Шум дождя прекратился, но ветер шумел так сильно, что я не услышал, как подошел Хайнц.
— Ты видел картину «Страсти Христовы» Геертгена тот Синт Янса?[50] — спросил он.
— Зачем ты пришел? — спросил я. — Я хотел побыть один. Я не хотел с вами разговаривать. Зачем ты вот сейчас сюда пришел?
— Ты видел картину «Страсти Христовы» Геертгена тот Синт Янса? — снова спросил он.
— Нет, — сказал я. — Не видел.
— Дождь собирается, — сказал он, — пошли под крышу.
— Зачем? Я хочу остаться под дождем.
— Иначе ты не сможешь увидеть «Страсти Христовы».
Мы прошли по террасе до того места, где на нее падал свет из верхнего окна.
— Смотри, — сказал он, — «Страсти Христовы».
В сухих, мраморно-белых руках он держал маленькую репродукцию. Это было фото из журнала, наклеенное на картон.
— Она помялась, — сказал я, — и запачкалась, я не могу ничего разглядеть.
— Кое-что еще можно различить, — ответил он. — Я всюду ношу ее с собой, все эти годы. Это — мой крест.
Картина изображала истерзанного Христа. Жалким, детским движением пытался он зажать рану на боку, из которой струилась кровь. Боль на лицах истязаемого, его матери и его друга Иоанна была изображена с особой жестокостью, она подчеркивалась грубым, темным крестом, пересекающим холст наискосок. Маленькие ангелы с мрачными лицами, несущие орудия пытки, заполняли остальное пространство, создавая достаточно плотную толпу, а на лице страдальца застыло загнанное выражение, как у человека, попавшего в ловушку.

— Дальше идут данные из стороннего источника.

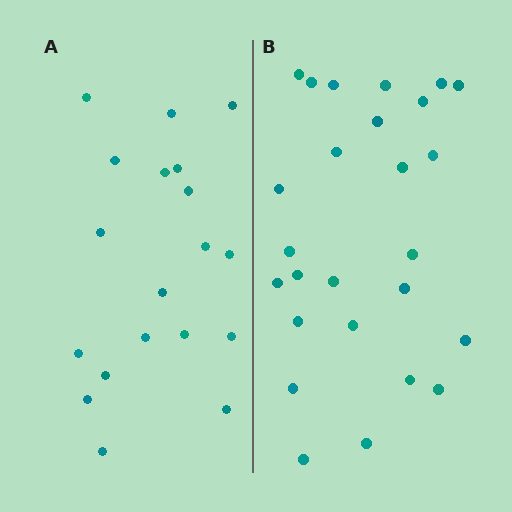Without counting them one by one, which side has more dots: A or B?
Region B (the right region) has more dots.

— Видишь? — спросил Хайнц. — Это — мое страдание. Страдание, входящее в противоречие с их добропорядочностью, их невозмутимостью, если хочешь.
— Кого — их? — спросил я.
— Монахов, которые там живут не ради того, чтобы принадлежать к сообществу, как желал этого я, не ради красоты литургии, но из потребности в том, что за всем этим скрывается. Я был заворожен, приведен в восторг не мудростью псалмов, не, того хуже, их содержанием, не роскошью облачений и благородством жестов, а этим, этим и этим.
Он указал на раны Человека, изображенного на картинке, и это выглядело так, словно он яростно наносил их.